Regarding the new curriculum, Mahmood said all the schools from classes I to V will follow the uniform curriculum from April which abides by the tenets of Holy Quran and Sunnah, Mahmood said. The federal minister said that once the class XII curriculum is ready and available, the local students would prefer the domestic curriculum over O and A level courses.

Regarding 'unfair grading' to students of O and A level Pakistani students, the federal education minister said the students of Pakistan appearing in Cambridge exams have been largely been graded unfairly spoiling their hard work. We are approaching the British High Commission and British Council to address this serious miscarriage of justice and hopefully, a redressal mechanism would be found out.

Mahmood said NCOC has decided to keep all educational institutions across the country closed till Sept 15 in view of health risks to children. The private schools and madrassahs must not violate the government's directions in this regard forcing the latter to take action, the minister said. The federal minister said the government will shut down any schools being opened without permission, he added.

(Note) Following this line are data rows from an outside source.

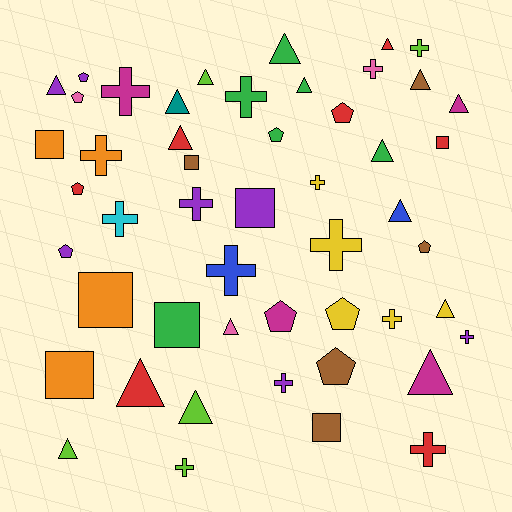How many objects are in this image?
There are 50 objects.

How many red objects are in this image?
There are 7 red objects.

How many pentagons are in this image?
There are 10 pentagons.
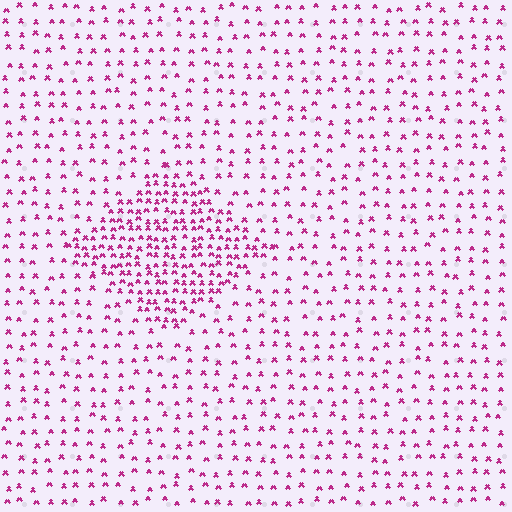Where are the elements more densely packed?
The elements are more densely packed inside the diamond boundary.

Our correspondent adds: Earlier, Pakistan People’s Party Chairman Bilawal Bhutto Zardari took notice of students’ outcry across Pakistan and expressed concern over discrepancies in the Cambridge Assessment International Education (CAIE) grades.

“Our children work hard all year, and faced with unprecedented circumstances owing to Covid-19, they had no option but to accept grades based on their expected results,” he said in a statement.

He said such glaring discrepancies had put their college admissions and future at great risk.

He urged the government to pay serious attention to the issue, and to take it up with the examination board at the earliest.

“We cannot afford a delay where the future of our nation’s youth is concerned,” he emphasised.